Prognostic associations in TCGA and PRECOG. (A) Correlation matrix of TP53 signatures using Spearman correlation coefficients (SCC). (B) KM plots for UCEC in TCGA based on TP53 mutation status (left) or p53 deficiency scores (PDS) (right). (C) KM plots for LUAD in TCGA based on TP53 mutation status (left) or PDS (right). LR p-value calculated between groups using Log-rang tests, HR hazard ratio. (D) Meta-p-values for association between PDSs and prognosis in PRECOG. Bars indicate − log10(meta p-values). Negative values indicate a hazardous role for PDSs, while positive values represent protective associations. LGG (brain lower grade glioma), GBM (glioblastoma multiforme), SARC (sarcoma), KICH (kidney chromophobe), READ (rectum adenocarcinoma), COAD (colon adenocarcinoma), ESCA (esophageal carcinoma), LUSC (lung squamous cell carcinoma), SKCM (skin cutaneous melanoma), PRAD (prostate adenocarcinoma), STAD (stomach adenocarcinoma), LIHC (liver hepatocellular carcinoma), OV (ovarian serous cystadenocarcinoma), UCEC (uterine corpus endometrial carcinoma), BRCA (breast invasive carcinoma), LUAD (lung adenocarcinoma), BLCA (bladder urothelial carcinoma), UCS (uterine carcinosarcoma), HNSC (head and neck squamous cell carcinoma), PAAD (pancreatic adenocarcinoma).

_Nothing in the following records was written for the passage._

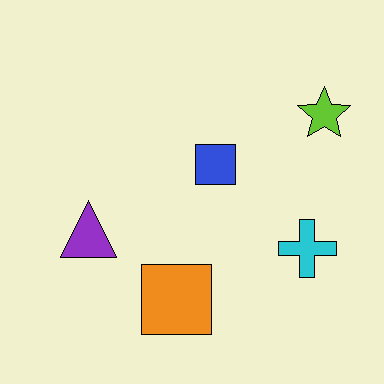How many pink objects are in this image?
There are no pink objects.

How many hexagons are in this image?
There are no hexagons.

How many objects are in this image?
There are 5 objects.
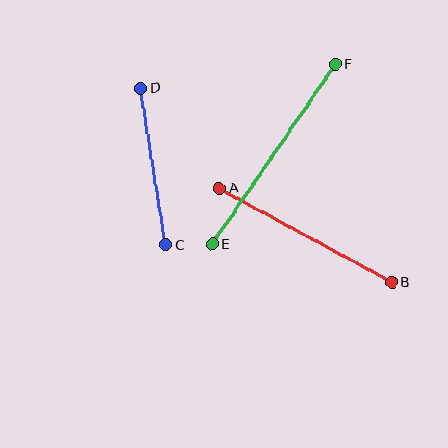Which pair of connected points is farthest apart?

The percentage of surviving patients is high for most TCGA cancer types, which makes it difficult to identify prognostic associations due to low statistical power. We selected cancer types with a relatively high death event percentage (> 50%). Within these cancer types, we observed significant differences in survival, including uterine corpus endometrial carcinoma (log-rank p = 0.003) and lung adenocarcinoma (log-rank p = 0.008) (Fig. 1B,C). Interestingly, there was no statistical association between overall survival and TP53 mutation status in these cancer types (Fig. 1B,C). In fact, TP53 mutation status was only prognostic in pancreatic adenocarcinoma (log-rank p = 2E−3). To more comprehensively evaluate the association between PDS and patient prognosis, we also utilized the PRECOG dataset15, a comprehensive collection of more than 100 gene expression datasets with high-quality survival data from patients treated with standard-of-care chemotherapy. We confirmed the prognostic relevance of PDS in uterine corpus endometrial carcinoma and lung adenocarcinoma and found a number of additional cancer types in which p53 deficiency was associated with prognosis. Generally, high PDSs were associated with shorter survival; high PDSs were hazardous in patients with prostate adenocarcinoma, bladder urothelial carcinoma, breast invasive carcinoma, liver hepatocellular carcinoma, and head and neck squamous carcinoma (Fig. 1D). Interestingly, brain cancers including glioblastoma multiforme and brain lower grade glioma showed a negative association with survival, as well as ovarian serous cystadenocarcinoma (Fig. 1D). These findings suggest that under standard-of-care chemotherapy, p53 deficiency is associated with poorer survival outcomes in about half of the evaluated cancer types; exceptions were observed in brain cancers in which p53 deficiency is associated with improved survival.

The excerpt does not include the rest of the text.